You heard Amanda mention the OpenAI gym, which is an open-source set of challenges that can be used to compare learning algorithms. One of the strengths of the machine learning community is the open collaboration between research groups in academia and industry, and Amanda and her team are excited to contribute their toolbox. Participating in the broader research community benefits our government organizations, and the nation as a whole, because the toolbox allows for researchers to apply imitation learning algorithms to a wide range of problems beyond the standard academic assessments. If you want to learn more about how you can leverage imitation learning for your needs, check out Amanda and her team’s recent study and their open-source toolbox. A link to the team’s paper, “imitation learning: applications in autonomous systems” can be found in the show notes.

Thanks so much for tuning in to this episode of MITRE’s Tech Futures podcast. This show was written by me. It was produced and edited by myself and my co-host, Brinley Macnamara, Dr. Kris Rosfjord, and Dr. Heath Farris.

Our guests were Amanda Vu, Alex Tapley, and Guido Zarrella.

The music in this episode is brought to you by Truvio, Ooyy, Sarah the Instrumentalist, and West & Zander.

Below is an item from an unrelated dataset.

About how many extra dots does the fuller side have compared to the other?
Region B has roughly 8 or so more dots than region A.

Copyright 2022 The MITRE Corporation.

MITRE: solving problems for a safer world.

Meet the Guests

Amanda Vu

Amanda Vu is a Lead Machine Learning Engineer in MITRE Labs’ AI and Autonomy Innovation center. Her background lies at the intersection between machine learning and computer vision, with a focus in their applications to autonomous systems. At MITRE, Amanda conducts research in robust and assured AI, investigating machine learning techniques like self-supervised representation learning, multi-task learning, and imitation learning, and how they can be applied to challenging, low-data scenarios. The cross-cutting machine learning capabilities developed through this research have been applied to domains ranging from autonomous perception systems to biometric pipelines. Amanda holds a M.S. in Computer Science from the University of California, Los Angeles, and a B.S. in Bioengineering from the University of California, Berkeley.

Alex Tapley

Alex Tapley is a machine learning engineer in the AI Security and Perception department at MITRE’s Artificial Intelligence and Autonomy Innovation Center. As a member of the Vision & Learning group, he focuses on AI and ML problems involving fields such as computer vision, reinforcement learning, and imitation learning. Prior to joining MITRE, he worked at the Air Force Research Lab and Army Research Lab researching reinforcement learning as a means for autonomous navigation and exploration, as well as GE Aviation as a software engineer programming modern flight management systems for aircraft. Most recently, he worked at the Kostas Research Institute for Homeland Security where he developed novel multi-modal data fusion algorithms for small object detection. Alex holds a B.S. in Computer Science and Computer Engineering from Northeastern University where he graduated in early 2021.

Guido Zarella

Guido Zarrella is a Senior Principal Artificial Intelligence (AI) Engineer in MITRE Labs’ AI and Autonomy Innovation Center. He oversees the MITRE Innovation Program’s Decision Science R&D portfolio, which pursues mission-inspired applications of machine intelligence and enables decision-makers to anticipate opportunities and disrupt threats impacting our collective security, health, economy, and ecology. Guido joined MITRE in 2001 after earning a BS in Computer Science and Cognitive Science at Carnegie Mellon University. He is also the director of the Institute of Neuromorphic Engineering, a non-profit academic consortium which supports international research on neuromorphic theories, models, circuits, and systems for brain-inspired computation.